Christopher McGratty (Head of U.S. Bank Research)
Okay, great. I guess the follow-up would be, what betas are you assuming in the down rate for both deposits and for your assets?
Julianna Balicka (CFO)
Well, the variable rate assets, floating rate assets, as you know, that is loans, those are going to have a high beta because those reprice automatically. It's just a matter of timing within the month of when the kind of rate cuts happen. And for deposits, we are assuming a lagged beta, a low beta upfront for the first several cuts before we kind of get to a more normalized beta over time.
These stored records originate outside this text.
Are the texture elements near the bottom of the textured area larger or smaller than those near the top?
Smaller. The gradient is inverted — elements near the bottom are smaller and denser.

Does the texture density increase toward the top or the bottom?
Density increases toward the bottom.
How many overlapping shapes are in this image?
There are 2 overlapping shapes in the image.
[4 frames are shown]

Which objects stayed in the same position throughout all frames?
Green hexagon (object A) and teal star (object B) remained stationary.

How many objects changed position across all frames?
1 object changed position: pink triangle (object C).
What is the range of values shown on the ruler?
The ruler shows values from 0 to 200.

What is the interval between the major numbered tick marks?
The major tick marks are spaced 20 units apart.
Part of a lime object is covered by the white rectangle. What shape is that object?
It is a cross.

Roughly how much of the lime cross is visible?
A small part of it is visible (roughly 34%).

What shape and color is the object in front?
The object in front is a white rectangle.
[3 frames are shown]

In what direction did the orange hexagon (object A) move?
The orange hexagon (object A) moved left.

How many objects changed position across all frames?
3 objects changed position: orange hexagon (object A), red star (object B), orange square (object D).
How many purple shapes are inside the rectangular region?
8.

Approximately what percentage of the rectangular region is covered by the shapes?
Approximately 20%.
Christopher McGratty (Head of U.S. Bank Research)
Okay. But.
Julianna Balicka (CFO)
We lower in the second half. One thing I will point out.
Go ahead.
Matthew Clark (Managing Director covering Western Banks)
No, no. Go ahead, I just.
Julianna Balicka (CFO)
One thing I'll point out is in this quarter, we have gone through an exercise of reviewing our deposit pricing and making sure that all the exception pricing and exceptions are warranted to start to control our deposit costs ahead of rate cuts. And so we're not assuming a high deposit beta upfront, but we are assuming that we will be able to continue to be disciplined in how we approach deposit pricing post our reorganization. That is a change to our practice vis-à-vis before and an improvement.
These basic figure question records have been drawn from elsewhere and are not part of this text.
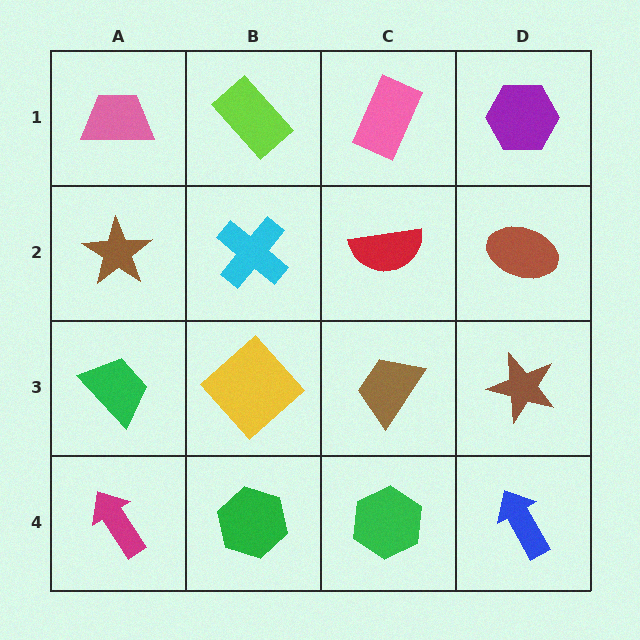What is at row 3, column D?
A brown star.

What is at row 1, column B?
A lime rectangle.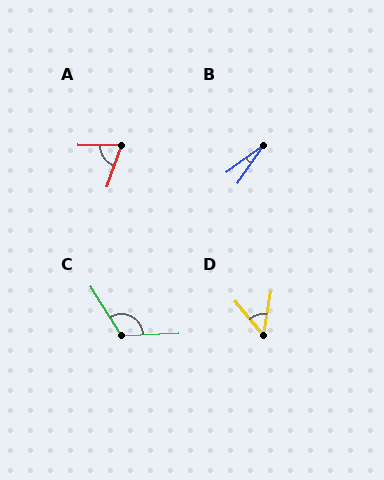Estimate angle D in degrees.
Approximately 50 degrees.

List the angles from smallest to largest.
B (19°), D (50°), A (71°), C (120°).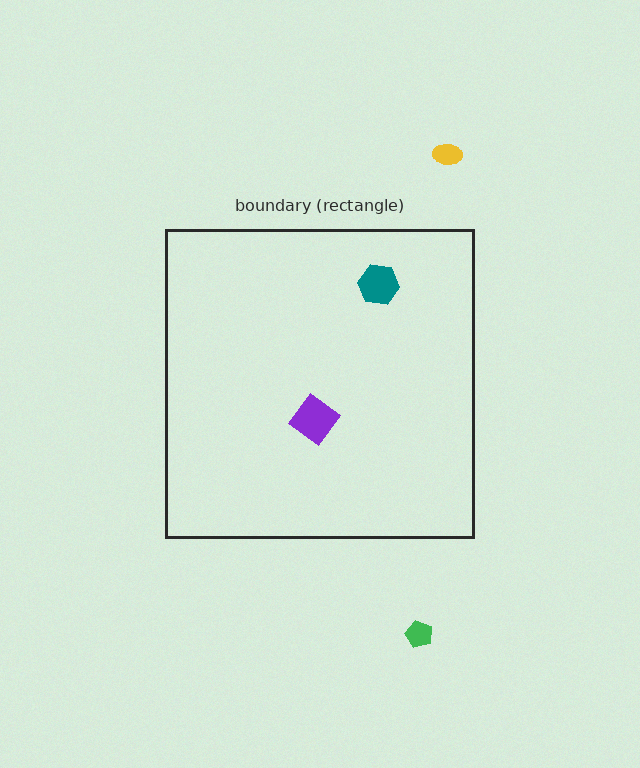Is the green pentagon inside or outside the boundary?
Outside.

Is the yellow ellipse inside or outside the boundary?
Outside.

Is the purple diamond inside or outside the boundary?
Inside.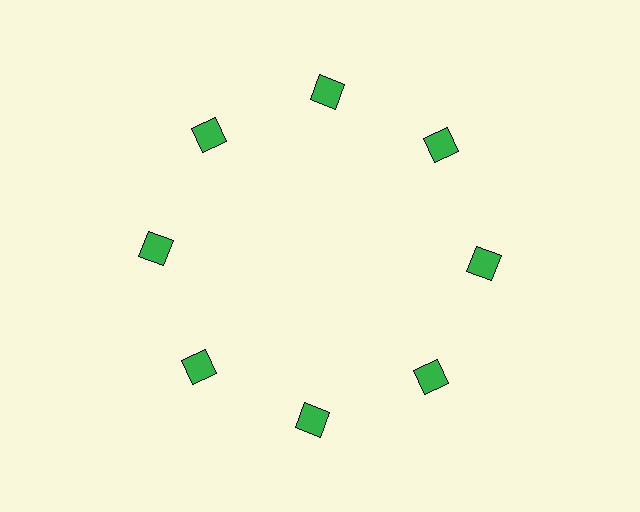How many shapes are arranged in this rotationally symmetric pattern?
There are 8 shapes, arranged in 8 groups of 1.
Christopher McGratty (Head of U.S. Bank Research)
Okay, great. And then just the last one I had would be just tax rate. How should we be thinking about the tax rate from here?
Julianna Balicka (CFO)
We are assuming 26% for the full year. So that does have a lower tax rate in the second half of the year based on when certain tax credit investments and their amortizations kind of hit our P&L.
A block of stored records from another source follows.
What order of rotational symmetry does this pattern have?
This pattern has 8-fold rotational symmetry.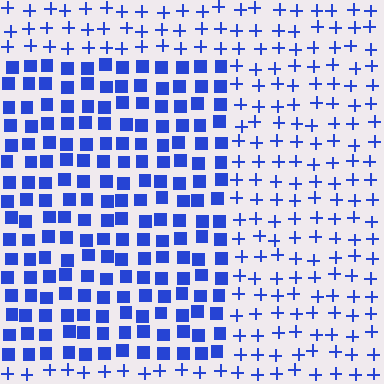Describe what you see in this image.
The image is filled with small blue elements arranged in a uniform grid. A rectangle-shaped region contains squares, while the surrounding area contains plus signs. The boundary is defined purely by the change in element shape.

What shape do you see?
I see a rectangle.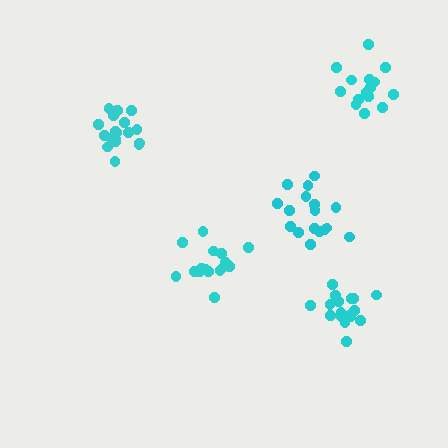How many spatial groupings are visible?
There are 5 spatial groupings.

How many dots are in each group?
Group 1: 19 dots, Group 2: 15 dots, Group 3: 17 dots, Group 4: 16 dots, Group 5: 19 dots (86 total).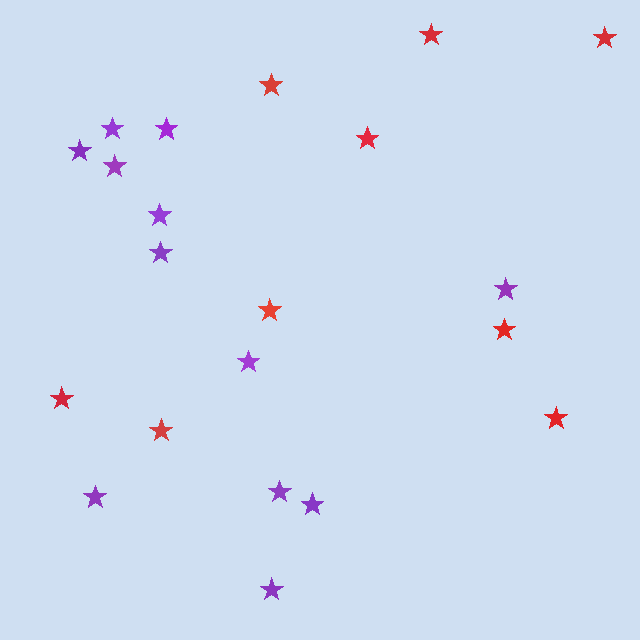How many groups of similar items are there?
There are 2 groups: one group of red stars (9) and one group of purple stars (12).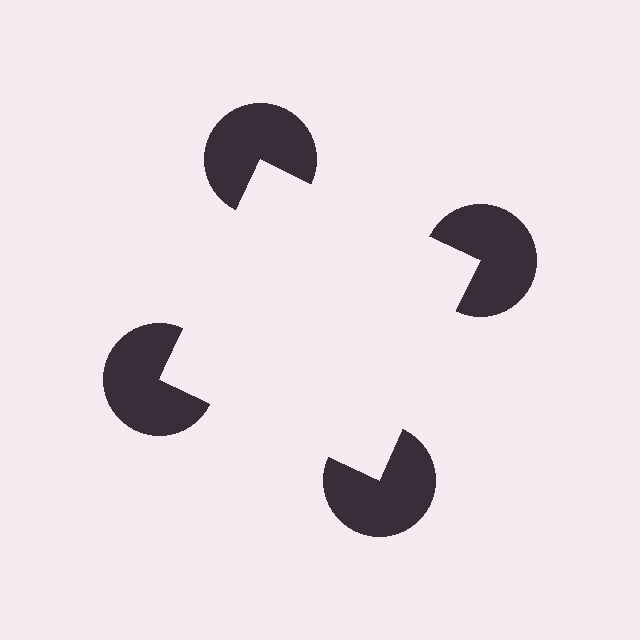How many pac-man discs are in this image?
There are 4 — one at each vertex of the illusory square.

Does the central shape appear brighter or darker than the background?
It typically appears slightly brighter than the background, even though no actual brightness change is drawn.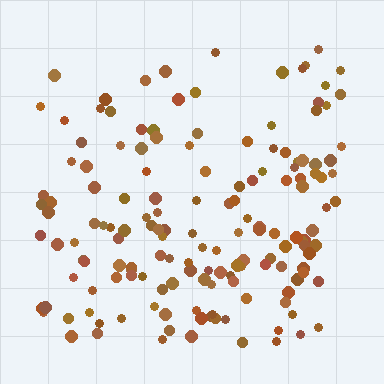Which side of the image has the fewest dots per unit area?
The top.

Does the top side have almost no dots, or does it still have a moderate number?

Christopher McGratty (Head of U.S. Bank Research)
Okay. Thank you very much.
Operator (participant)
Again, if you have a question, please press star, then one. Our next question comes from Gary Tenner with D.A. Davidson. Please go ahead.
Gary Tenner (Research Analyst focusing on Financial Sector)
Thanks. Good morning. Hoping you could provide the CD maturity schedule for the back half of the year with the rates that are coming off.
Julianna Balicka (CFO)
One second. Let me just answer it back to finish Chris's question. For 2026, we've got the terminal Fed Funds at the end of 2026 at 4.25 and 3.75 the following year in 2027. The maturity of our CDs maturing in the second half of the year, we've got the rates that are coming off are 5.10, 5.12 kind of neighborhood. The maturities that are coming off in the Q3, we've got $1.56 billion. In the Q4, we've got $2.1 billion.
Gary Tenner (Research Analyst focusing on Financial Sector)
What's your sense when we're going to the Q3, what the renewal rate outlook would be?
Julianna Balicka (CFO)
I think the renewal rate outlook will be hopefully lower than the current one for the simple reason that we have recently reduced pricing.
Gary Tenner (Research Analyst focusing on Financial Sector)
Okay. Thanks. And then my other questions were mostly answered. But I noticed in your kind of walkthrough of the non-recurring items in the quarter, the tax provision was different on the press release versus the deck. I'm assuming the one on the press release is the correct one, but just wanting hopefully you could confirm that.
Julianna Balicka (CFO)
I would use the earnings release and the tables as your primary source document.
Gary Tenner (Research Analyst focusing on Financial Sector)
Sounds good. Thank you.
Operator (participant)
This concludes our Q&A session. I would like to turn the conference back over to management for any closing remarks.
Kevin Kim (Chairman, President and CEO)
Thank you. Once again, thank you all for joining us today. We look forward to speaking with you again next quarter. So long, everyone.
Operator (participant)
The conference is now concluded. Thank you for attending today's presentation. You may now disconnect.